Gold rebounds towards $4,600 in early European trade, restrained by hawkish Fed and Iran tensions boosting dollar

    by VT Markets
    /
    Apr 30, 2026

    Gold (XAU/USD) rose from a monthly low and moved back towards $4,600 in early European trading on Thursday. The US Dollar entered a bullish consolidation after reaching its highest level since 13 April, which supported gold.

    The Federal Reserve kept its policy rate at 3.50%–3.75%. The decision had three dissents, the most since 1992, and Jerome Powell said the debate was about the statement’s tone, not the need to raise rates.

    Fed Outlook And Inflation Risks

    Traders cut expectations for Fed easing in 2026 and priced in over a 10% chance of a rate rise by year-end. Higher energy prices linked to the conflict and stalled US-Iran talks added to inflation concerns and supported the US Dollar.

    Donald Trump rejected Iran’s proposal to end the two-month conflict and said there would be no deal unless Iran gives up its nuclear programme. He also said a naval blockade of Iranian ports is disrupting energy supplies through the Strait of Hormuz.

    Gold ended a three-day losing run, with focus turning to the Advance Q1 GDP report and the PCE Price Index, plus Bank of England and European Central Bank updates. Technically, price action sits below the 200-period SMA, below the 38.2% retracement, with RSI near 38 and MACD negative.

    Support levels are $4,494.59, then $4,401.36 and $4,268.64.

    Strategy And Technical Bias

    We are treating the current recovery in gold with caution, as it appears to be a temporary bounce in a bearish market. The Federal Reserve’s unexpectedly hawkish stance is the dominant factor, capping any real upward momentum for the metal. For derivative traders, this suggests that selling call options on strength or buying puts on rallies could be a prudent strategy in the coming weeks.

    The Fed’s position is reinforced by stubborn inflation, with the latest Core PCE data for March 2026 coming in at 3.9%, well above the central bank’s target. The level of dissent seen at the last meeting reminds us of the early 1990s, when similar internal debates at the Fed led to prolonged dollar strength. As long as inflation remains a primary concern, rate cut expectations will stay muted, which is negative for non-yielding gold.

    Geopolitical tensions are providing a floor for gold but are simultaneously boosting the US Dollar, with the Dollar Index (DXY) holding firmly above the 108.00 level. This strength acts as a direct headwind, making gold more expensive for foreign buyers and limiting its appeal.
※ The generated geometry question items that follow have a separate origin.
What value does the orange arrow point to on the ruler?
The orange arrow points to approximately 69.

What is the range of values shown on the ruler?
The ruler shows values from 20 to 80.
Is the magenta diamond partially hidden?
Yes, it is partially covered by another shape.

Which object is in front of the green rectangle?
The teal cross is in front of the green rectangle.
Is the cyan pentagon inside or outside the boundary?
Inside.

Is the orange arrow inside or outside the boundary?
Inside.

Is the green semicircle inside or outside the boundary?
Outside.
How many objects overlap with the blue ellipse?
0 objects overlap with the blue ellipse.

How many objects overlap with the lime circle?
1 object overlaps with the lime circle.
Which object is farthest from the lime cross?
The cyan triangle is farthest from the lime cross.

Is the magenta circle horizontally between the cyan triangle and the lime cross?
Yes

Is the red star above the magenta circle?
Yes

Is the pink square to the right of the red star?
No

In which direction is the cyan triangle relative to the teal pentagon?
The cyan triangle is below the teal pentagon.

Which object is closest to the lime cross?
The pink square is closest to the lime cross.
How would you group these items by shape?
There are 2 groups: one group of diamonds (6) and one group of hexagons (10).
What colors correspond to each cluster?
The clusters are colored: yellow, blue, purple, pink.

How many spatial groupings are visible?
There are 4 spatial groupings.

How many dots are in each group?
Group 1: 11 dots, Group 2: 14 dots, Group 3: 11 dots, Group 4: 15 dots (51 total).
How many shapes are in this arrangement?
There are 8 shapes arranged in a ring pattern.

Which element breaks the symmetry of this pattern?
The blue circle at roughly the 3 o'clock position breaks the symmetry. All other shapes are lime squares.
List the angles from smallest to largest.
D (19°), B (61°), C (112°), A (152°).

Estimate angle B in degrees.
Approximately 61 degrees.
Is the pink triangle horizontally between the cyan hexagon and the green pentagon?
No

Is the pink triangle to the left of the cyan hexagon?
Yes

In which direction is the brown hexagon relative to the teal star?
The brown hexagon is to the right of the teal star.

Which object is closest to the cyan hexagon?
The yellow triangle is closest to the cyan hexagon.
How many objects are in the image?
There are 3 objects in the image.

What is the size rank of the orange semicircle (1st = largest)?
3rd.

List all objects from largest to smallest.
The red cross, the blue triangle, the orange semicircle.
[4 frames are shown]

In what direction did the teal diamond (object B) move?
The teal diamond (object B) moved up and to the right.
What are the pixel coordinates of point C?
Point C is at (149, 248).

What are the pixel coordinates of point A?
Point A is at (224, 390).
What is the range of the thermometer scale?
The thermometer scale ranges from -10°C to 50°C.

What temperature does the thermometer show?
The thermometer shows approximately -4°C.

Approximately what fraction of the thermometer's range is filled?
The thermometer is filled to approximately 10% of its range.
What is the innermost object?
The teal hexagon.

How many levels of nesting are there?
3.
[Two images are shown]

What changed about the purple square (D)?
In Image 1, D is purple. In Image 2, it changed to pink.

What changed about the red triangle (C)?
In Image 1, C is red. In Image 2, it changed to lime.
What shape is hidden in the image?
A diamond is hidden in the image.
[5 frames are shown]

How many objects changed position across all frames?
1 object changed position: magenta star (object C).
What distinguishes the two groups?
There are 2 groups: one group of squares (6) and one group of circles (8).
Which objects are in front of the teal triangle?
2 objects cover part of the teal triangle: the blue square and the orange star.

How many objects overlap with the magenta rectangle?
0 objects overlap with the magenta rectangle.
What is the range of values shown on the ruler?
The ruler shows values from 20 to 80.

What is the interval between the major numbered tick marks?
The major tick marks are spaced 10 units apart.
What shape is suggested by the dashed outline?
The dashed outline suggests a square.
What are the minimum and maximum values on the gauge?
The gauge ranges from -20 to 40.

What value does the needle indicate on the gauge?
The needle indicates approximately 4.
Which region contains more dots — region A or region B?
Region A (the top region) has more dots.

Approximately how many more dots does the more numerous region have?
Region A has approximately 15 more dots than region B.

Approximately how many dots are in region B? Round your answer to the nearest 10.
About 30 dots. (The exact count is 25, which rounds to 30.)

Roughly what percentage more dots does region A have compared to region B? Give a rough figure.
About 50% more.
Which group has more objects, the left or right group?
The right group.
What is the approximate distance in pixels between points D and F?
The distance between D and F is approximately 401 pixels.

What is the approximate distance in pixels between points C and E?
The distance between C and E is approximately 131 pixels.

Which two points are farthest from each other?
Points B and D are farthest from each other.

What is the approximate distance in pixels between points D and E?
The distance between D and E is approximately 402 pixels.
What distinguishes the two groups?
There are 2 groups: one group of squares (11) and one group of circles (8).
We believe any further escalation in the naval blockade of Iranian ports will likely drive the dollar higher, not gold.

    From a technical standpoint, the failure to break above key moving averages suggests that sellers remain in control. We see any move toward the $4,600 mark as an opportunity to build short positions, possibly through bear call spreads to take advantage of elevated volatility. The key support levels to watch on the downside are near the $4,494 and $4,401 Fibonacci retracement zones.

    Traders should remain alert for the upcoming US Q1 GDP report and updates from the Bank of England and European Central Bank. While we expect these events to introduce volatility, the fundamental backdrop of a strong dollar and a hawkish Fed is likely to remain the primary driver. A weaker-than-expected GDP print might offer a brief lift, but we would view it as a selling opportunity.